John Stillings

Personal information
- Born: July 23, 1955 (age 70) Sedro-Woolley, Washington, U.S.

Medal record
Men's rowing
Representing the United States
Olympic Games
| Silver medal – second place | 1984 Los Angeles | Coxed four |

= John Stillings =

American rower

John Stuart Stillings (born July 23, 1955) is an American former competitive rower and Olympic silver medalist.

==Career==

Stillings was the coxswain of the U.S. men’s four with coxswain that won the silver medal in the men's coxed fours competition at the 1984 Summer Olympics in Los Angeles with Edward Ives, Thomas Kiefer, Michael Bach, and Gregory Springer.

One of the most successful coxswains in University of Washington history, Stillings guided the Huskies to two collegiate National Championships and its first and only Henley Royal Regatta Grand Challenge Cup victory in 1977, where the collegiate team defeated a heavily favored British National team.

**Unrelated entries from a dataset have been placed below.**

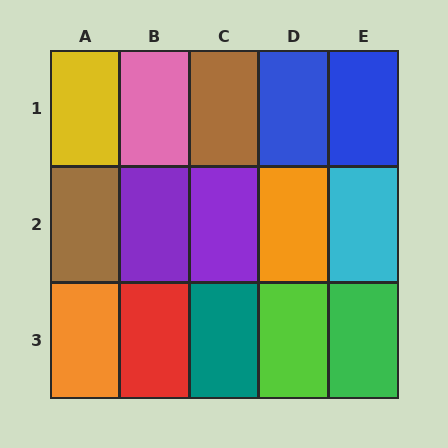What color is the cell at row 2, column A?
Brown.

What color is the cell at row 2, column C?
Purple.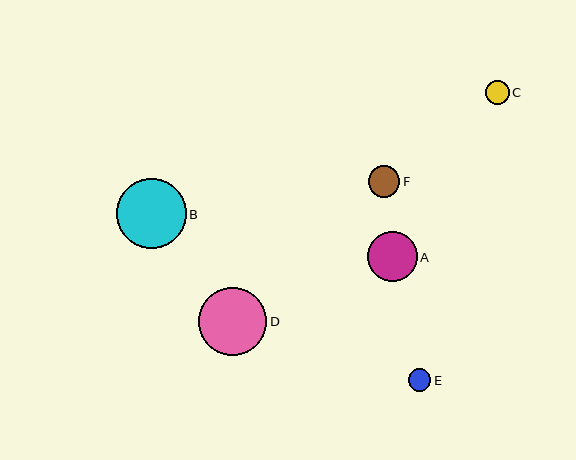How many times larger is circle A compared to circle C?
Circle A is approximately 2.1 times the size of circle C.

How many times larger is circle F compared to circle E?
Circle F is approximately 1.4 times the size of circle E.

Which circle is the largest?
Circle B is the largest with a size of approximately 70 pixels.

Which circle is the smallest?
Circle E is the smallest with a size of approximately 23 pixels.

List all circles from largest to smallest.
From largest to smallest: B, D, A, F, C, E.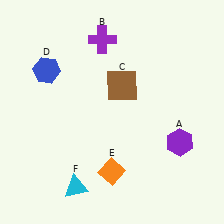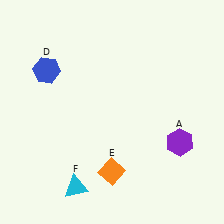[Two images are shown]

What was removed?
The purple cross (B), the brown square (C) were removed in Image 2.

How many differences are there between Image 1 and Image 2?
There are 2 differences between the two images.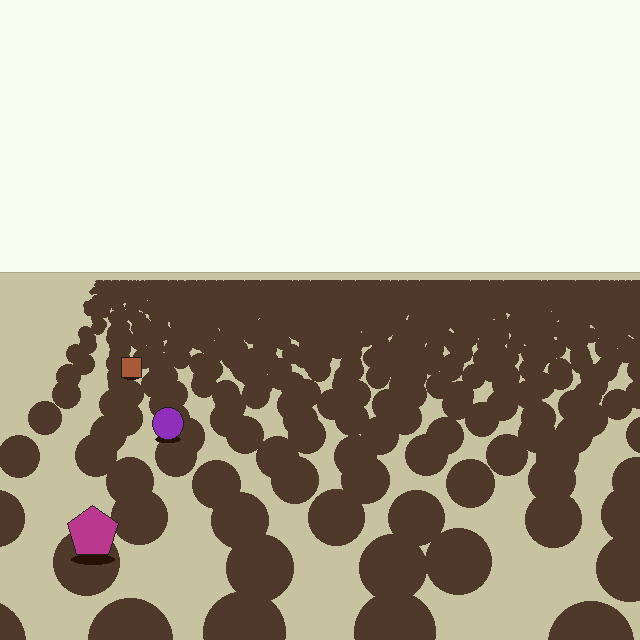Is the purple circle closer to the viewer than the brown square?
Yes. The purple circle is closer — you can tell from the texture gradient: the ground texture is coarser near it.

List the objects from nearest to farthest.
From nearest to farthest: the magenta pentagon, the purple circle, the brown square.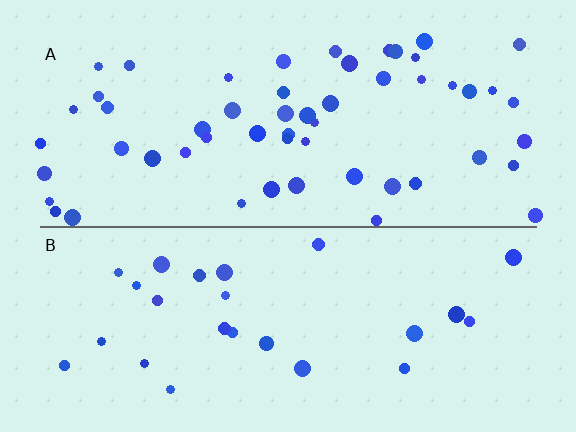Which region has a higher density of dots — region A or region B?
A (the top).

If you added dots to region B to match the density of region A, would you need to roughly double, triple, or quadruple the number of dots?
Approximately double.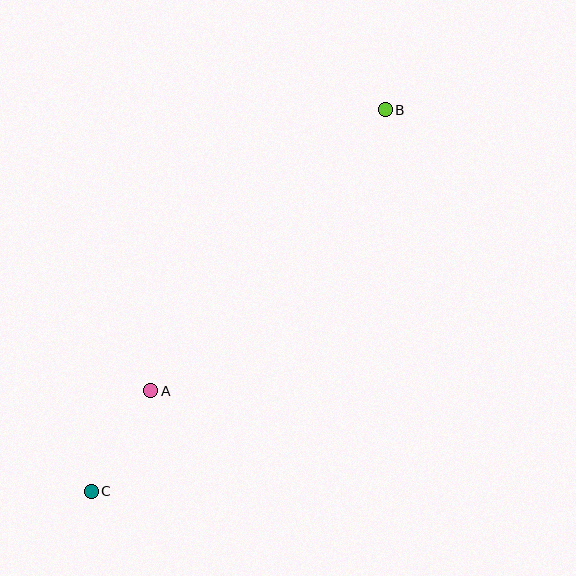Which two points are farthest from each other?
Points B and C are farthest from each other.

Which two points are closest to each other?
Points A and C are closest to each other.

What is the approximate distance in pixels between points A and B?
The distance between A and B is approximately 366 pixels.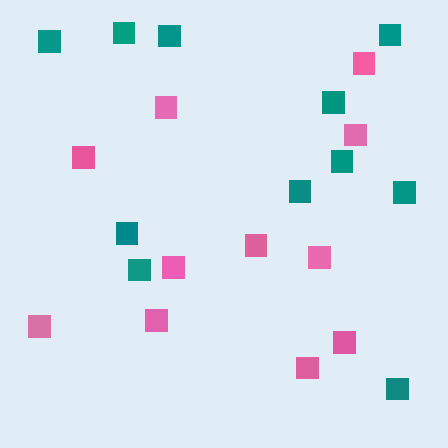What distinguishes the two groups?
There are 2 groups: one group of teal squares (11) and one group of pink squares (11).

Along the way to the Olympic Games, the Edmonds, Washington native and Husky Hall of Famer, won five U.S. club national championships and gold as the coxswain of the U.S. men’s eight-oared crew at the 1983 Pan American Games.

In a sport dominated by young athletes, Stillings accomplished a successful come-back to international rowing at the age of 48, winning the gold as coxswain of the U.S. men’s eight-oared crew at the 2003 Pan American Games in the Dominican Republic.

A leader in the worldwide Olympic movement, Stillings serves as president of the Washington State Chapter of the U.S. Olympians Association and is actively involved in connecting local Olympians with non-profit organizations throughout the state. Stillings is an accomplished painter with works on display with the Art of the Olympians.

Stillings still competes in international masters rowing competitions. He is married to Olympic gold medalist and fellow University of Washington alumnus Betsy Beard-Stillings. The two make their home in Seattle and have two children.